Question

A metal wire has a length of 2 meters and a resistance of \( 10 \, \Omega \). If the length of the wire is doubled, while keeping the material and cross-sectional area the same, what will be the new resistance?

• A. \( 10 \, \Omega \)
• B. \( 20 \, \Omega \)
• C. \( 40 \, \Omega \)
• D. \( 5 \, \Omega \)

Hint:

The resistance of a wire is directly proportional to its length. Doubling the length of a wire doubles its resistance, provided the material and cross-sectional area remain the same.

Answer 1

The Correct Option is B

The resistance \( R \) of a wire is given by the formula: \[ R = \rho \frac{L}{A} \] Where: - \( R \) is the resistance, - \( \rho \) is the resistivity of the material (constant), - \( L \) is the length of the wire, - \( A \) is the cross-sectional area of the wire. Since the material and cross-sectional area of the wire are unchanged, the resistance is directly proportional to the length of the wire. If the length of the wire is doubled, the new resistance will be twice the original resistance.
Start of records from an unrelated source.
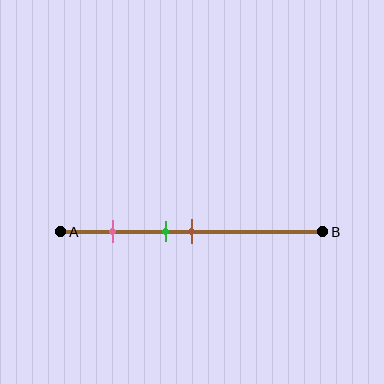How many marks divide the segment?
There are 3 marks dividing the segment.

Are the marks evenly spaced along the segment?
No, the marks are not evenly spaced.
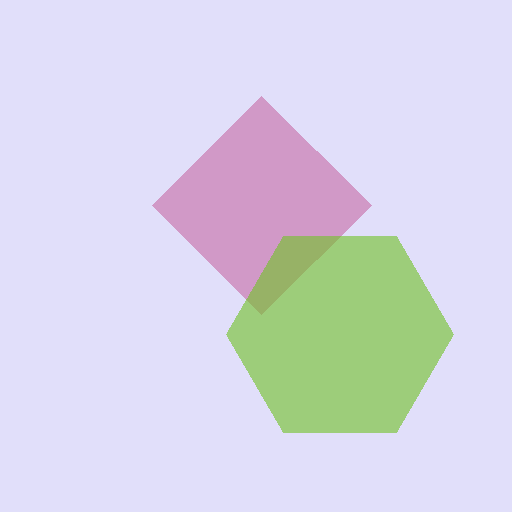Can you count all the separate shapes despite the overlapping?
Yes, there are 2 separate shapes.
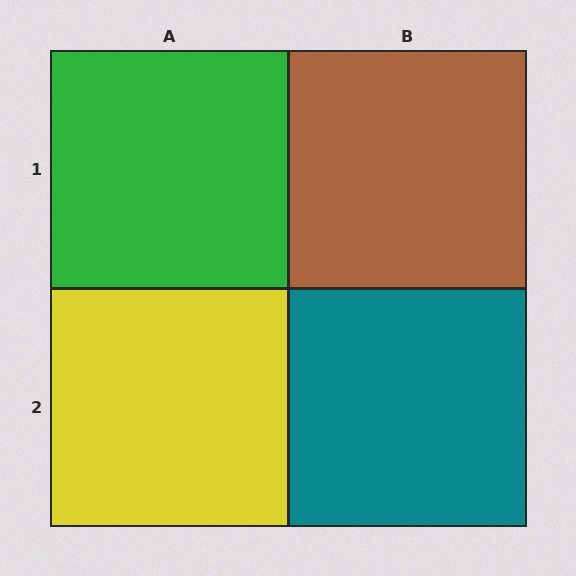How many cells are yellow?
1 cell is yellow.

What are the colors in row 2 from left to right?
Yellow, teal.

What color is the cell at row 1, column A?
Green.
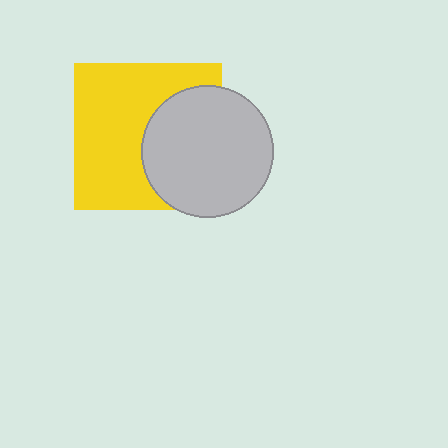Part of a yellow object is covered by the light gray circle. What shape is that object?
It is a square.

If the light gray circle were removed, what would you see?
You would see the complete yellow square.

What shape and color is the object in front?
The object in front is a light gray circle.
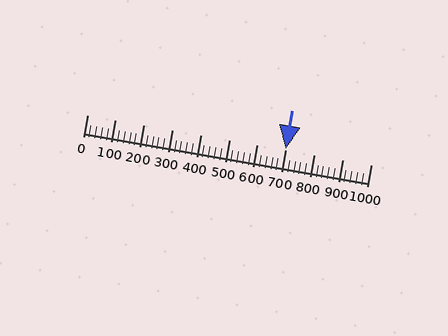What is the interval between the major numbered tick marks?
The major tick marks are spaced 100 units apart.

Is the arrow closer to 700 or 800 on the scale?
The arrow is closer to 700.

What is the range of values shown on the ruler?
The ruler shows values from 0 to 1000.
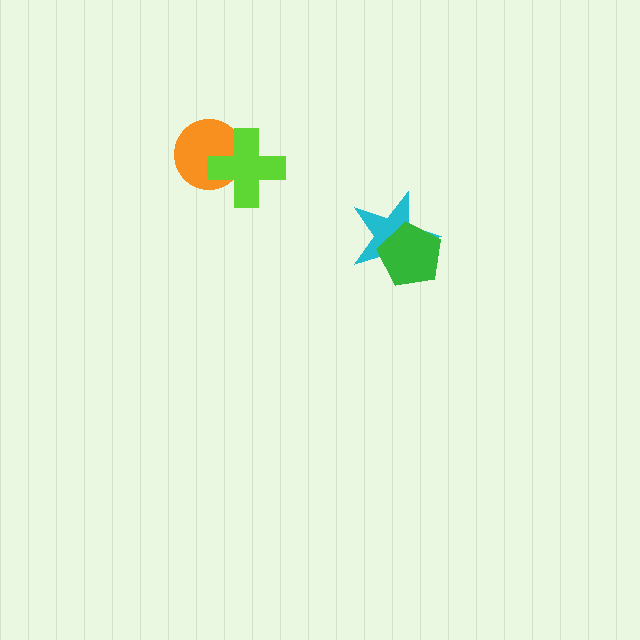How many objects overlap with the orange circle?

Let the original resistance be \( R_1 = 10 \, \Omega \) and the original length be \( L_1 = 2 \, \text{m} \). When the length is doubled, the new length becomes \( L_2 = 2 \times L_1 = 4 \, \text{m} \). The new resistance \( R_2 \) will be: \[ R_2 = 2 \times R_1 = 2 \times 10 = 20 \, \Omega \] Thus, the new resistance is \( 20 \, \Omega \).